For the DNNLinearCombinedClassifier, the test set accuracy was 0.733 and:
Prediction is “Setosa” (77.4%), expected “Setosa”,
Prediction is “Virginica” (45.9%), expected “Versicolor”,
Prediction is “Virginica” (63.0%), expected “Virginica.”
For the LinearClassifier, the test set accuracy was 0.967 and: Prediction is “Setosa” (99.2%), expected “Setosa” Prediction is “Versicolor” (97.2%), expected “Versicolor” Prediction is “Virginica” (96.1%), expected “Virginica”

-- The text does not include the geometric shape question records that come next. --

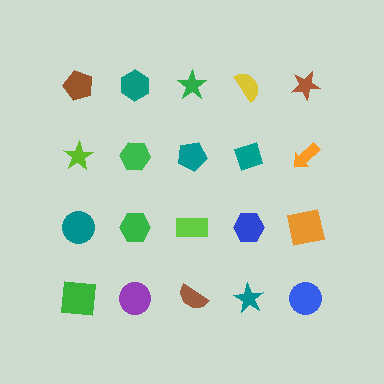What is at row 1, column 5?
A brown star.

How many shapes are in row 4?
5 shapes.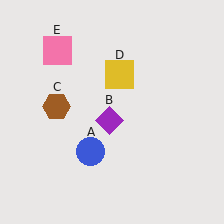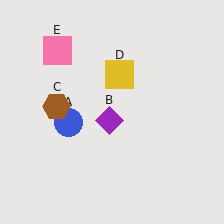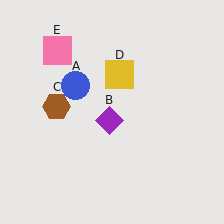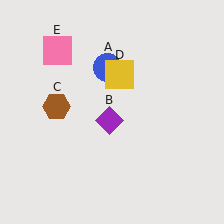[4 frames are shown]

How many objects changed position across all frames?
1 object changed position: blue circle (object A).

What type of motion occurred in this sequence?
The blue circle (object A) rotated clockwise around the center of the scene.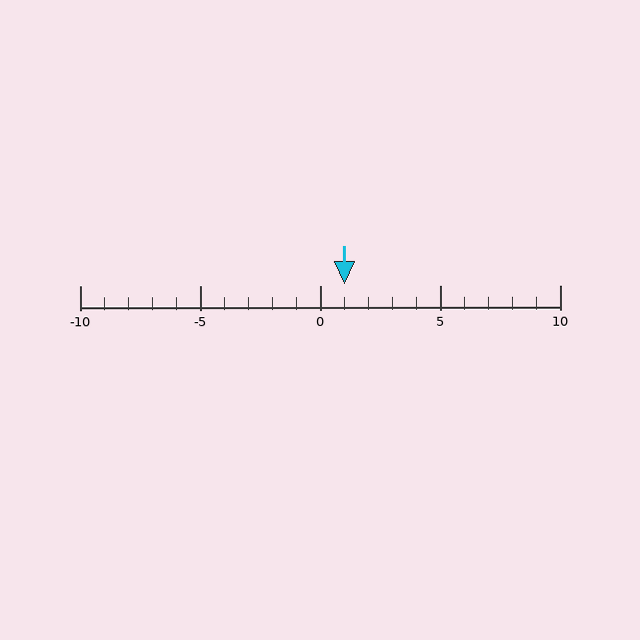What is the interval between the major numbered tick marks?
The major tick marks are spaced 5 units apart.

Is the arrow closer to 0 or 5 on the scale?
The arrow is closer to 0.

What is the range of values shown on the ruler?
The ruler shows values from -10 to 10.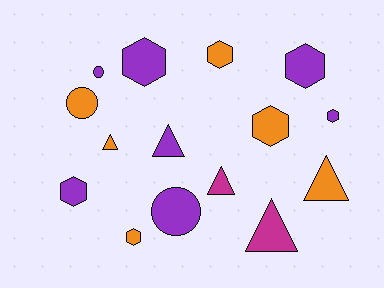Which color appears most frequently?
Purple, with 7 objects.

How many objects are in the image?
There are 15 objects.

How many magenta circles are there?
There are no magenta circles.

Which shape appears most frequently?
Hexagon, with 7 objects.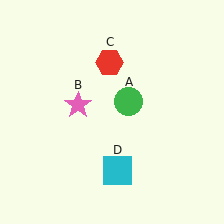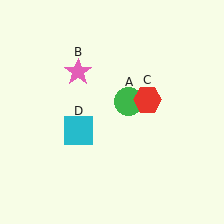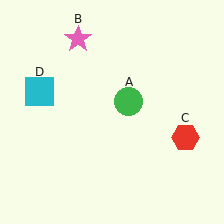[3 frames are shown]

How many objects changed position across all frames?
3 objects changed position: pink star (object B), red hexagon (object C), cyan square (object D).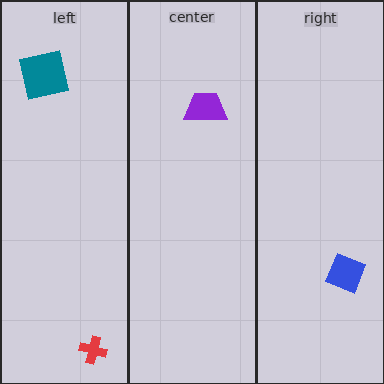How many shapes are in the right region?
1.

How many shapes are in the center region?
1.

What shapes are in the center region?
The purple trapezoid.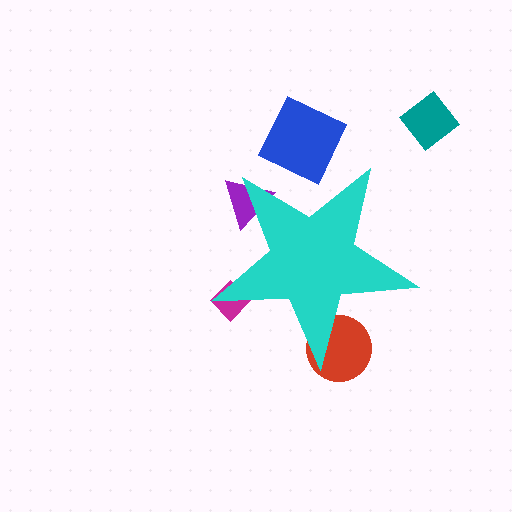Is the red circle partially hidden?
Yes, the red circle is partially hidden behind the cyan star.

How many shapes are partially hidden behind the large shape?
3 shapes are partially hidden.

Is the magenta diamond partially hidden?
Yes, the magenta diamond is partially hidden behind the cyan star.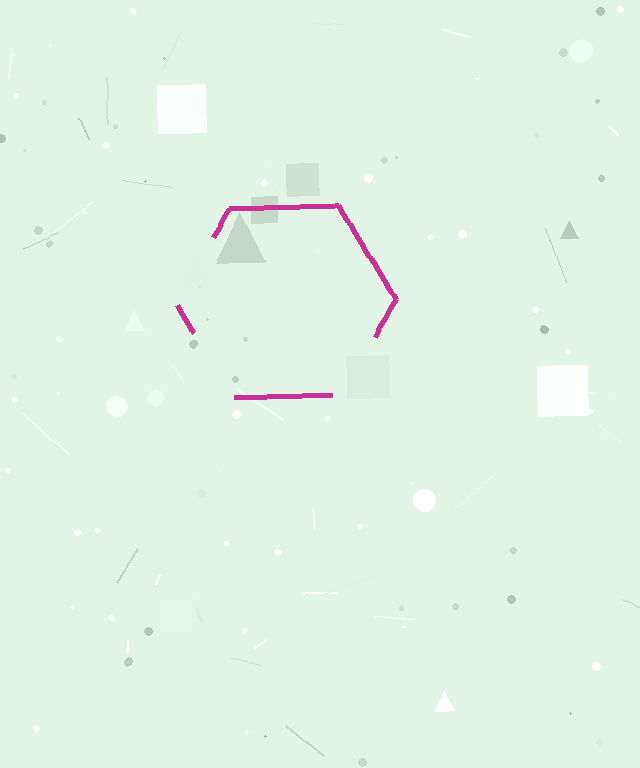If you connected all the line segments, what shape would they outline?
They would outline a hexagon.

For this iris data set, ranking in terms of performance is: LinearClassifier, DNNClassifier and then DNNLinearCombinedClassifier.
QUESTION B
-
The two plots look about the same, the reason that they are not the same is because of the axis label interval is larger, so there is less detail. Since this pairplot does not include the non-numerical data like gender, it is impossible to generalize on this data. However, based on the data presented, I believe that there is no correlation between these variables.
-
A categorical column refers to a column that takes all the categories (variables) that is put inside a list. A DenseFeature seems to be a column that holds the particular data that goes with a categorical column. It fills empty spaces with zeroes to mark the locations where data exists or doesn’t exist.
-
The feature columns that were put inside the LinearClassifier include sex, n_siblings_spouses, parch, class, deck, embark_town, alone, age and fare. I would say that the results of the inital output were pretty bad. A 75% accuracy is pretty bad for a trained model, especially once it starts predicting. The cross featured columns are used to combine certain features if the model is doing poorly on evaluating a problem based on singular features alone. Yes, incorporating a cross feature column between age and gener improved model performance by a little bit (about 2%).
Based off of the ROC curve it seems that the model was pretty good at predicting whether the person died or survived. It is not perfect but it is by no means bad. The predicted probabilites show that the model predicted that about 70% would die and no one was guaranteed to survive. Overall, the model is okay.